Timor-Leste diz que Guiné-Bissau precisa de apoio internacional

26 janeiro 2017

Em entrevista à ONU News, presidente do Conselho de Ministros do país asiático, Agio Pereira, afirmou que a nação africana necessita de auxílio para edificar o Estado de direito; Pereira esteve em Nova Iorque para participar de encontro de alto nível sobre paz sustentável.

Monica Grayley, da Rádio ONU.

O Objetivo 16 da Agenda 2030 de desenvolvimento sustentável trata de paz e segurança, temas que estão diretamente ligados também ao desenvolvimento inclusivo.

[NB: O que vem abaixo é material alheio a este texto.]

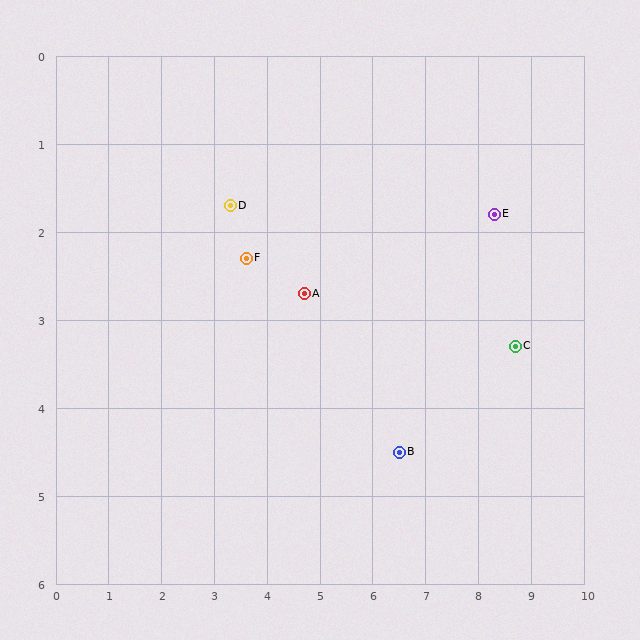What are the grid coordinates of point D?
Point D is at approximately (3.3, 1.7).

Esta é a opinião do ministro de Estado de Timor-Leste, Agio Pereira. Segundo ele, seu país foi pioneiro no debate para implementar estas metas em sua região.

Cooperação

Pereira esteve em Nova Iorque para representar Timor-Leste no Encontro de Alto Nível sobre Construção de uma Paz Sustentável, realizado na terça-feira na sede da ONU, em Nova Iorque.

Em entrevista exclusiva à ONU News, após a reunião, o ministro de Estado e presidente do Conselho de Ministros falou sobre a cooperação timorense com as Nações Unidas e também com outros países de língua portuguesa como a Guiné-Bissau.

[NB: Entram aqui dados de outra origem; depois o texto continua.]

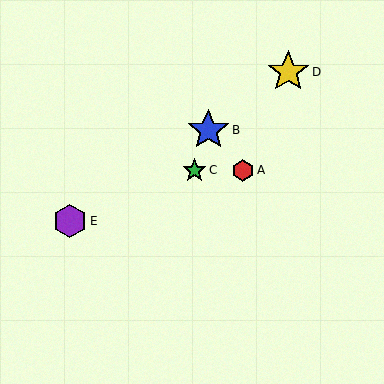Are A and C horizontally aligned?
Yes, both are at y≈171.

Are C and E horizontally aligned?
No, C is at y≈171 and E is at y≈221.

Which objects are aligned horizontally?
Objects A, C are aligned horizontally.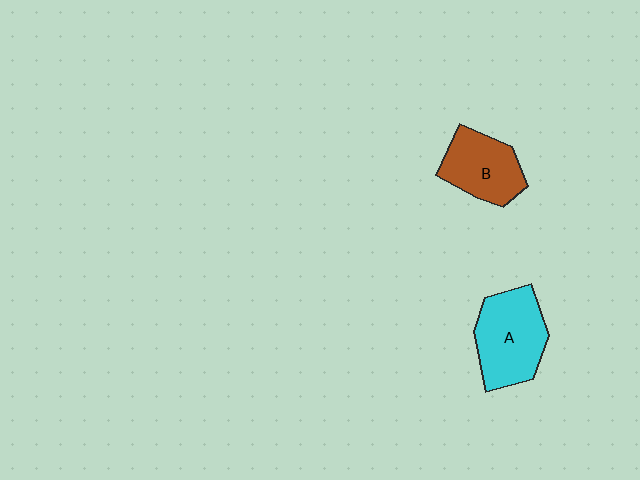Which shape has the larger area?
Shape A (cyan).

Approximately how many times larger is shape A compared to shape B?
Approximately 1.3 times.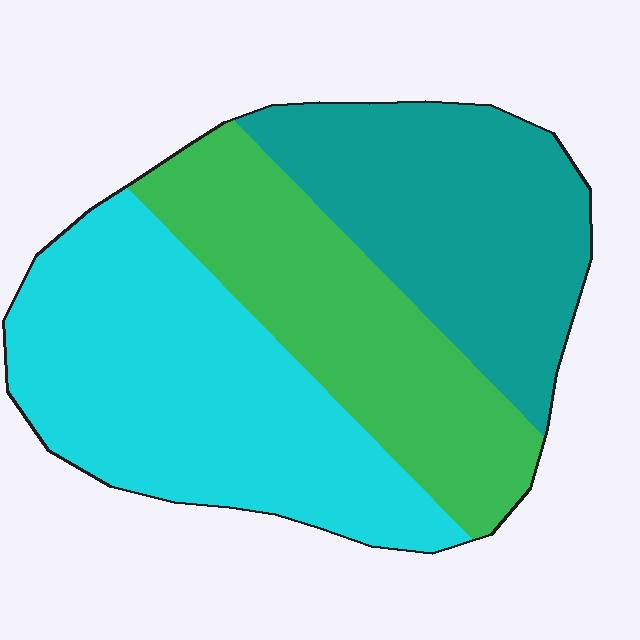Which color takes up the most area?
Cyan, at roughly 40%.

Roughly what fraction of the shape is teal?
Teal takes up about one third (1/3) of the shape.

Para Agio Pereira, a Guiné-Bissau é um “país irmão que ainda precisa de apoio para edificar o seu Estado de direito democrático”.

Parlamento

“São fraquezas institucionais. Quando edificamos o Estado, os pilares do Estado têm que ser saudáveis, tem que haver um processo democrático inclusivo. São lições que até levaram ao desenvolvimento das Metas de Desenvolvimento Sustentável portanto Guiné-Bissau é um país que tem futuro, tem uma população mutio determinada, uma classe média bem educada, um Parlamento que funciona.”

De acordo com o ministro timorense, a comunidade internacional deve esforçar-se para apoiar a Guiné-Bissau no fortalecimento de suas instituições.

Edificação

“É preciso é que outros países não tomem uma atitude de condenação, mas que sejam críticos, mas ao mesmo tempo que deem o apoio político e financeiro necessários para que Guiné-Bissau possa sair duma situação muito complexa de instabilidade a nível da edificação do Estado.”

O ministro timorense afirmou que seu país tem contribuído para a consolidação da paz na Guiné-Bissau também em nível bilateral e lembrou do papel do ex-presidente de Timor-Leste, José Ramos Horta, como antigo representante especial do secretário-geral da ONU na nação africana.